Country of the First Edition

Country/countries of popularity

United Kingdom, United States of America

Original Language

English

First Edition Date

2007

First Edition Details

Jenny Oldfield, Wings of Icarus (White Wolf Series), A &C Black, London, 2007, 48 pp.

ISBN

9780713684193

Genre

Adaptations
Myths

Target Audience

Children (level 3 reading, 5-8 years)

Cover

Missing cover

We are still trying to obtain permission for posting the original cover.


Author of the Entry:

Ayelet Peer, Bar-Ilan University, ayelet.peer@gmail.com

Peer-reviewer of the Entry:

Lisa Maurice, Bar-Ilan University, lisa.maurice@biu.ac.il

Susan Deacy, University of Roehampton, s.deacy@roehampton.ac.uk 

Female portrait

Jenny Oldfield , b. 1949
(Author)

Jenny Oldfield is a best selling English author for children as well as adults from Yorkshire.
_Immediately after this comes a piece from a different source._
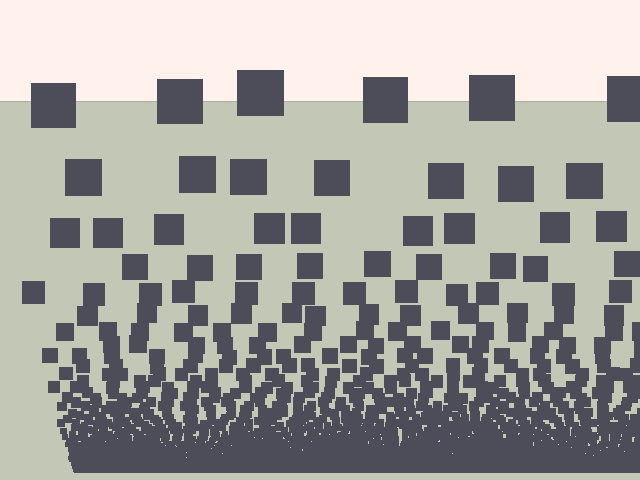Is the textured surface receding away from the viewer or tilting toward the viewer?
The surface appears to tilt toward the viewer. Texture elements get larger and sparser toward the top.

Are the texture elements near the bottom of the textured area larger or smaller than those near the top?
Smaller. The gradient is inverted — elements near the bottom are smaller and denser.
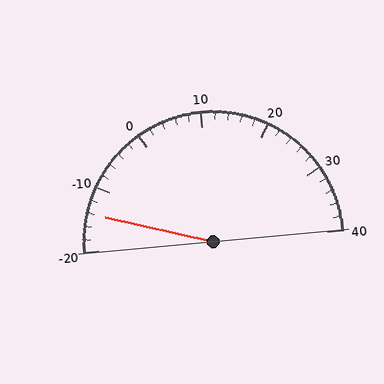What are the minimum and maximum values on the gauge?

She studied English at Birmingham University and spends her time writing novels.


Profile at fantasticfiction.com (accessed: February 3, 2020)


Bio prepared by Ayelet Peer, Bar- Ilan University, ayelet.peer@gmail.com


Picture, courtesy of Bee Willey.

Bee Willey (Illustrator)

Bee was born in London and spent most of her childhood in France. She attended the Bath Academy of Art. In her career since graduation she has worked as a freelance illustrator for numerous clients, creating illustrations for a wide range of books – including over twenty for children – and also posters, montage, magazines, campaigns and emojis. The ‘sidelights’ for Willey at encyclopedia.com include the comment that ‘her stylistic art has been credited for its eccentric and energetic design’. She was shortlisted for the Kate Greenaway Medal in 2003 for Bob Robber and Dancing Jane. The many authors she has worked with include Shahrukh Husain, for whom she is the illustrator of Egypt (Evans 2004), Rome (Evans 2004), Greece (Evans 2004), Indian Myths (Evans 2005), The Vikings (Smart Apple Media 2005) and African Myths (Evans 2006).


Sources: 

Profile at the Walker Books Australia website (accessed: June 28, 2018).

Profile at the illustrationcupboard.com (accessed: October 5, 2017).

Profile at the www.wordsandpics.org (accessed: June 28, 2018).

Bee Willey’s personal website (accessed: August 15, 2019).

Profile at encyclopedia.com (accessed: September 2, 2019)


Bio prepared by Allison Rosenblum, Bar Ilan University, allie.rose89@gmail.com


Summary

This book narrates the story of Daedalus and Icarus. They were trapped on the island of Crete as king Minos’ prisoners. They try to escape many times, until one day Daedalus devises wings for them to fly away from the island. Alas Icarus flies too close to the sun, his wings melt and he falls into the sea.

Analysis

Icarus’ fatal flight which gave its name to the book as well as to its cover illustration is the climax of the story and presented in the end. Before reaching it, we get to know Icarus and Daedalus a little and the relationship between father and son. Icarus is described as a child who, while he loves the island, wishes to go beyond the sea and leave the prison to which he is confined.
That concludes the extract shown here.